A district judge’s rejection of a request by three federal contract employees to temporarily relax a long-standing ban on contractor campaign contributions likely prolongs the uncertainty on the issue during the first full election cycle since the Supreme Court’s landmark 2010 Citizens United v. Federal Election Commission ruling on corporations and politics.
On April 16, U.S. District Judge James Boasberg denied a request for a preliminary injunction filed by three corporate employees -- two under contract with the U.S. Agency for International Development and one who supports the Administrative Conference of the United States, an independent agency that uses research and private sector expertise to improve the government’s rule-making.

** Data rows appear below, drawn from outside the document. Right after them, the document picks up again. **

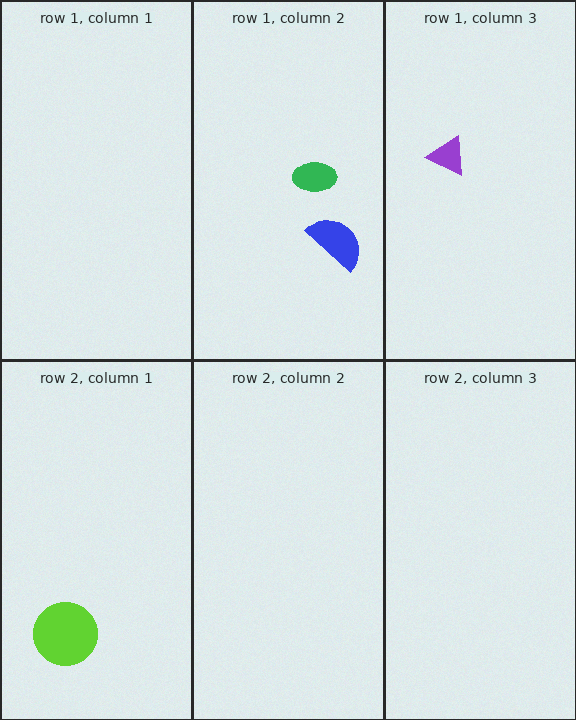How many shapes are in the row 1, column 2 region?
2.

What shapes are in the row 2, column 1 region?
The lime circle.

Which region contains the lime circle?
The row 2, column 1 region.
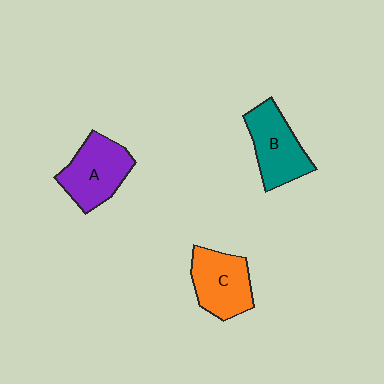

As reported by the Associated Press, the three are suing to prevent the Federal Election Commission from enforcing a 70-year-old ban on direct corporate giving to candidates, which they say is a violation of free speech.
A ban specifically aimed at contractors was enacted to prevent the use of donations to enhance chances of winning future contract awards. The Obama administration for more than a year has been mulling an executive order -- a draft of which was leaked -- that would require greater disclosure of campaign gifts by corporations involved in federal contracting.
The judge’s denial of an injunction was “disappointing, but not surprising,” said Alan Chvotkin, executive vice president and counsel of the Professional Services Council. “It’s an adverse ruling and not a minor one,” but its effect is that the case now continues on the merits, he added. PSC sides with the three contractors because of ambiguity on what the ban on campaign gifts means, even though they represent “a narrow segment” of the contractor community, Chvotkin said.
Trey Hodgkins, senior vice president for national security and procurement policy at TechAmerica, said the ruling “muddies the water” on political activity and the prospects for a possible Obama order on contractor disclosure. “They seem to be in conflict,” he said. “If contractors can’t give campaign donations, why require them to disclose?”
The judge’s decision was welcomed by Scott Amey, general counsel of the nonprofit Project on Government Oversight. “Mixing politics and contracting is bad for taxpayers and a recipe for corruption,” he said in an email. “Not only was the court sound in denying the request to lift the ban on contractor campaign giving, but I would love to see the prohibition expanded to include contractor political action committees and the listing of employers' names for individual donors, which are alternative ways for contractors to gain access and favor in Congress.”